The Office 365 Import Service has two options to take the PSTs in your organization. One is to upload them through the PST Capture tool that Microsoft provides for free or through a third-party search/locate/aggregate tool to Microsoft servers.

The other option: If your data amounts are too big to upload, put the PST archive files on hard drives and mail them to Microsoft data centers for migration. The drives are Bitlocker-encrypted, and Microsoft doesn't have access to the content because you retain the Bitlocker key. The PST files gets dumped as a blob into Azure (at no charge during the preview period), and Microsoft returns the drives to you.

At last week's Microsoft Ignite conference, Microsoft provided some incentive for IT to move those PST archives to the cloud: Soon, Microsoft will allow unlimited archive mailboxes without the request for additional quota.

Ignite attendees got the feeling that Microsoft was putting a clear target on Symantec's back. I'm sure Symantec is not Microsoft's only target. As Exchange MVP Tony Redmond notes, Microsoft has also pulled in archive-migration specialists TransVault and Nuix to "provide tools to help companies generate PSTs from other third-party archive systems."

Microsoft's interests may not match yours

This is all part of Microsoft's campaign to get all the data into its cloud.
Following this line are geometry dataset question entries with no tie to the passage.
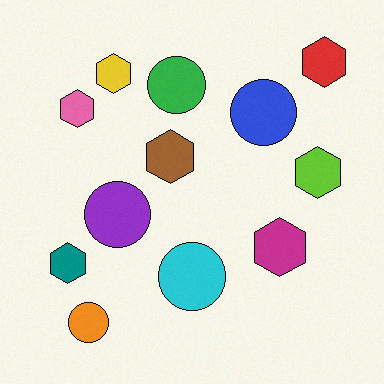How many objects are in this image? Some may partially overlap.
There are 12 objects.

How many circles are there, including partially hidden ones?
There are 5 circles.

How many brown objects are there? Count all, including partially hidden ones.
There is 1 brown object.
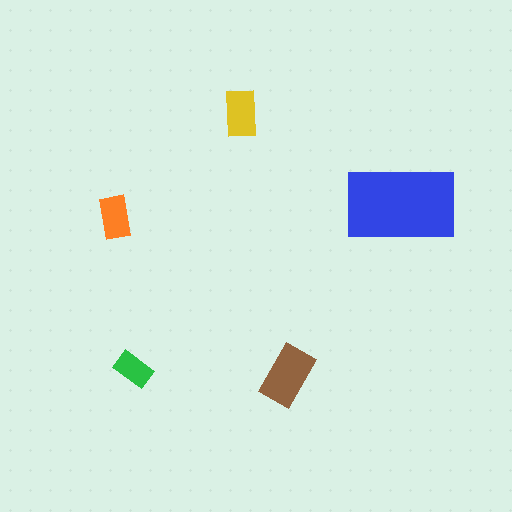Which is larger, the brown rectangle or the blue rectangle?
The blue one.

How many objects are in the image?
There are 5 objects in the image.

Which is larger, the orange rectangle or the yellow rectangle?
The yellow one.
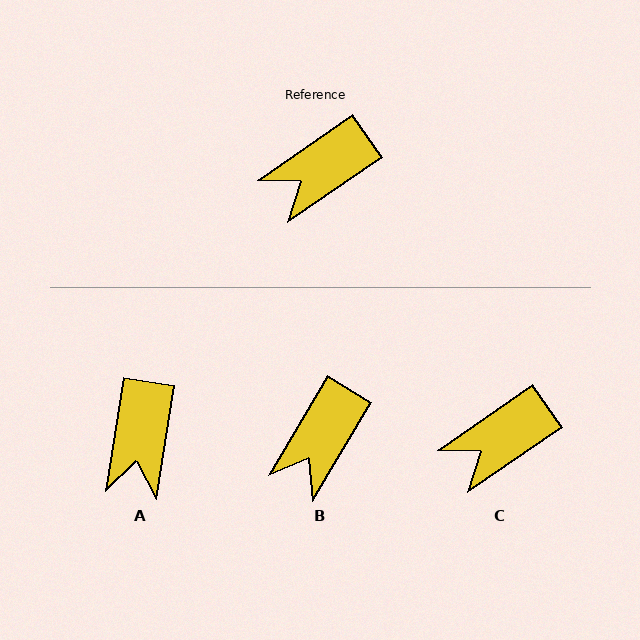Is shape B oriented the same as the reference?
No, it is off by about 25 degrees.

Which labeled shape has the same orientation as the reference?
C.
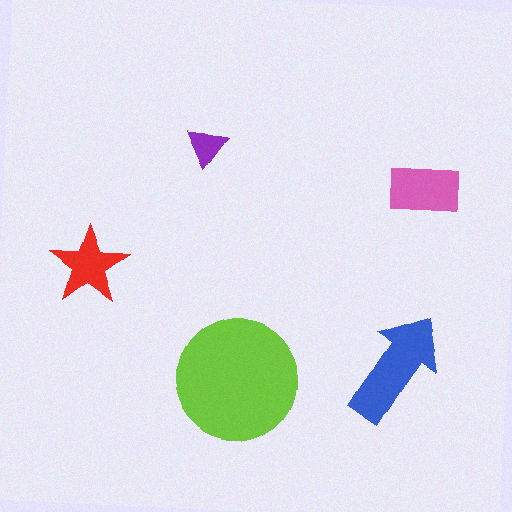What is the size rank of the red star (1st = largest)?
4th.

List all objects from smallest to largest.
The purple triangle, the red star, the pink rectangle, the blue arrow, the lime circle.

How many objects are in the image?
There are 5 objects in the image.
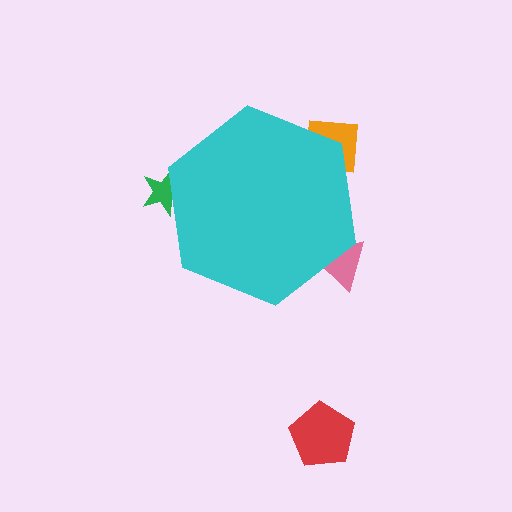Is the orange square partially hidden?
Yes, the orange square is partially hidden behind the cyan hexagon.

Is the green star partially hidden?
Yes, the green star is partially hidden behind the cyan hexagon.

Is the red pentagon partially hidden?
No, the red pentagon is fully visible.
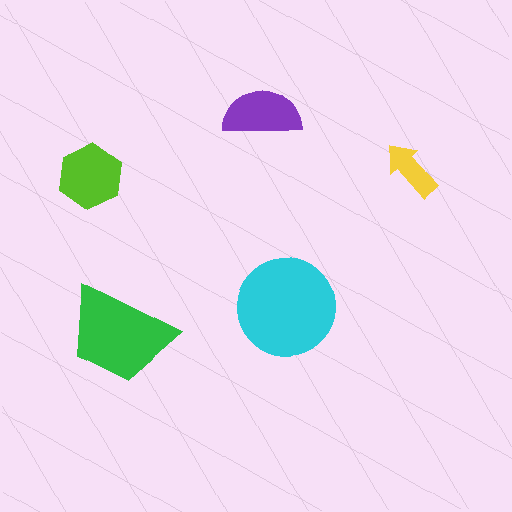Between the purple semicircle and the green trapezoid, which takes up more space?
The green trapezoid.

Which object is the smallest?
The yellow arrow.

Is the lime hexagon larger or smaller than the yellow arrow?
Larger.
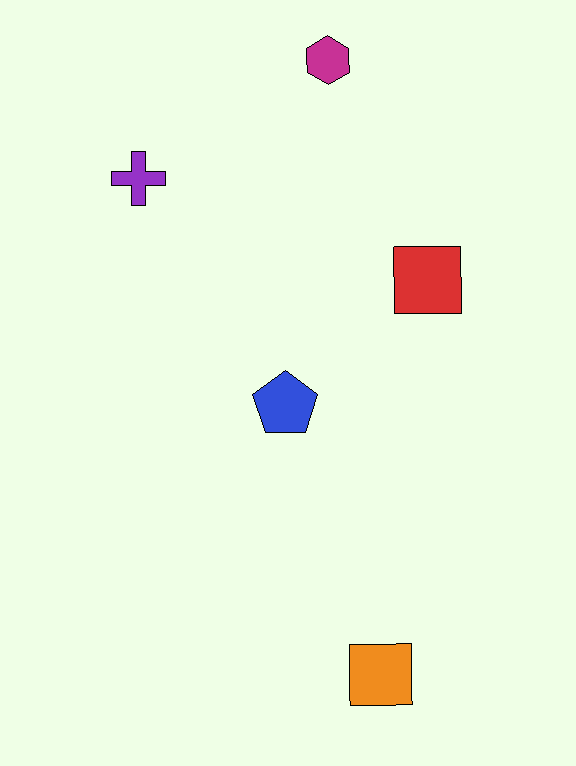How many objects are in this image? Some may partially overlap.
There are 5 objects.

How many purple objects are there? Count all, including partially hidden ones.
There is 1 purple object.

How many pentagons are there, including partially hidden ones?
There is 1 pentagon.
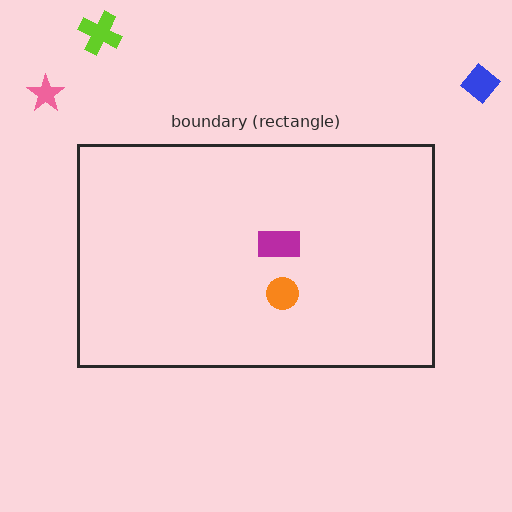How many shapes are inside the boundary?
2 inside, 3 outside.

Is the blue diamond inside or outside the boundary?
Outside.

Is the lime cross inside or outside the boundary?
Outside.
From a business perspective, it's a smart move.

Microsoft is serious about moving you to the cloud. Although it has committed to the on-premises Exchange 2016, SharePoint 2016, and so on, Microsoft has provided no guaranteed on-premises versions after these.
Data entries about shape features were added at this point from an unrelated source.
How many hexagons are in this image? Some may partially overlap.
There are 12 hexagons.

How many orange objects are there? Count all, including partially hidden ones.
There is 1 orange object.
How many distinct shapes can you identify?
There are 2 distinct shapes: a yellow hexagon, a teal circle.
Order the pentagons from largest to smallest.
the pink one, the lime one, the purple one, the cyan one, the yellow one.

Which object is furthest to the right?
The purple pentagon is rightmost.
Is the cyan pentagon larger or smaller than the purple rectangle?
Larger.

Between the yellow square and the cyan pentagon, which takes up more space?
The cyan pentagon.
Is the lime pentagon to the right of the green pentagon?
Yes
I get that Microsoft really wants to make a full switch to "cloud-only" instead of simply "cloud-first," which is why it is being so aggressive in how it accomplishes the goal.

But I continue to insist that solution architects need to decide where they want their data. If it's with Microsoft, then certainly all these new ingestion options will make the move easier. But it should still be a decision you make, not simply the path you can't refuse.